Wednesday, February 24

Romans 12:18 – If possible, so far as it depends on you, live peaceably with all.


Thurman. (Photo source unknown. Found on Google Images. He believed that personal spiritual renewal was important to the liberation process and that inward liberation was a prerequisite for social transformation. In his seminal 1949 book, Jesus and the Disinherited, Thurman provided an interpretation of the New Testament gospels that laid the foundation for a nonviolent civil rights movement.

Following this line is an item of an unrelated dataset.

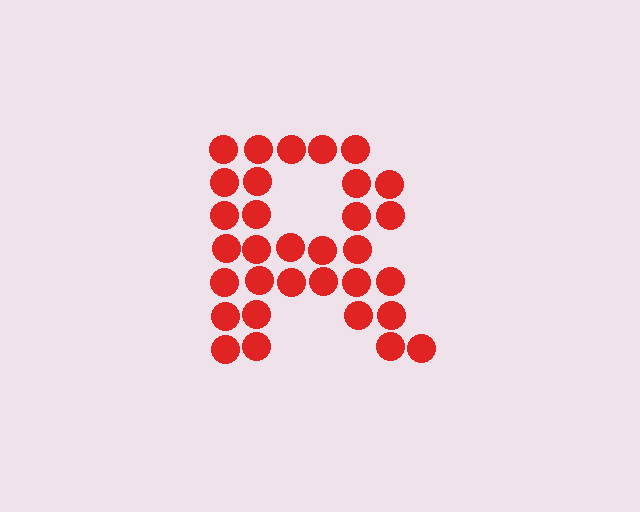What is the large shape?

These just may be the most challenging, and convicting words, Paul ever wrote. In Bring the War Home: the White Power Movement and Paramilitary America, historian Kathleen Belew writes: “In 1977, Louis Beam used a Texas Veterans Land Board grant—a program designed to provide economic benefits to returning veterans—to purchase fifty acres of swampland. On a landscape that recalled the rice paddies of Vietnam, Beam built Camp Puller, a Vietnam War–style training facility designed to turn Klansmen into soldiers.”
Clearly an overwhelming majority of Vietnam veterans did not return radicalized into the white power movement. Many returned to serve as pastors in our denomination as well as other Christian denominations, or to public service and the betterment of our nation. Still war’s role in the formation of the white power ideology present at the insurrection in our capital last month is undeniable. For the first time in history an entire generation of Americans grew up during wartime. These wars do not appear on the front page of newspapers or on the evening news. These wars challenge us as church leaders to ask during this Lent, “have we forgotten that our country is at war”? How do we answer our God if we are asked, “have you, so far as it depends on you, lived peaceably with all?”


Action step: today, with brutal honesty ask this question prayerfully of the Holy Spirit, “have I, so far as it depends on me, lived peaceably with all?” Do not be afraid of the answer but let God show you how to do so personally, corporately, and as a people.


Prayer:

“Lord, make me an instrument of Thy Peace.” Teach me how to order my days that with sure touch I may say the right word at the right time and in the right way — lest I betray the spirit of peace. Let me not be deceived by my own insecurity and weakness which would make me hurt another as I try desperately to help myself. Keep watch with me, O my Father, over the days of my life, that with abiding enthusiasm I may be in such possession of myself that each day I may offer to Thee the full, unhampered use of me in all my parts as “an instrument of Thy Peace.” Amen.